Patients and methods: The primary end point of this randomised, multicentre, phase II study was objective response rate (ORR) and the secondary end points included time to progression (TTP), clinical benefit rate (CBR), PK profiles and tolerability. Postmenopausal women with ER-positive advanced breast cancer were randomised to 28-day cycles of fulvestrant approved dose (AD), loading dose (LD) or high dose (HD) until disease progression. Results: Hundred and forty-three patients (median age 61 years) received fulvestrant AD (n = 45), LD (n = 51) or HD (n = 47). ORR was similar across dose regimens: 11.1%, 17.6% and 10.6% for AD, LD and HD, respectively, with overlapping confidence intervals. TTP and CBR were also similar between groups (median TTP: 6.0, 7.5 and 6.0 months, respectively; CBR: 42.2%, 54.9% and 46.8% for AD, LD and HD, respectively).

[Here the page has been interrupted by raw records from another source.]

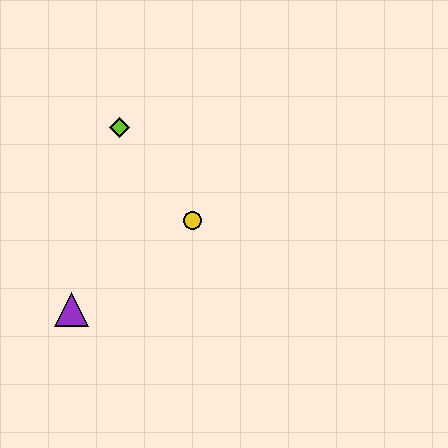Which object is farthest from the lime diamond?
The purple triangle is farthest from the lime diamond.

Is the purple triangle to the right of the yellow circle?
No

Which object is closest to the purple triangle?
The yellow circle is closest to the purple triangle.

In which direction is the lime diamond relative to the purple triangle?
The lime diamond is above the purple triangle.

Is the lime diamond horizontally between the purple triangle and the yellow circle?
Yes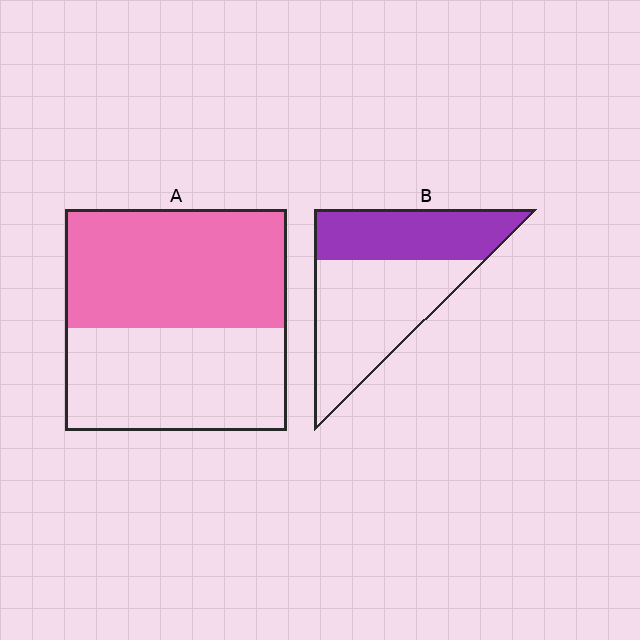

C-max and area under the plasma concentration-time curve were dose proportional and PK steady state was reached earlier with LD and HD than with AD. All three doses were well tolerated, with a similar adverse-event profile and no emerging safety concerns. Conclusion: Fulvestrant AD, LD and HD had similar efficacy and tolerability profiles in postmenopausal Japanese women with ER-positive advanced breast cancer.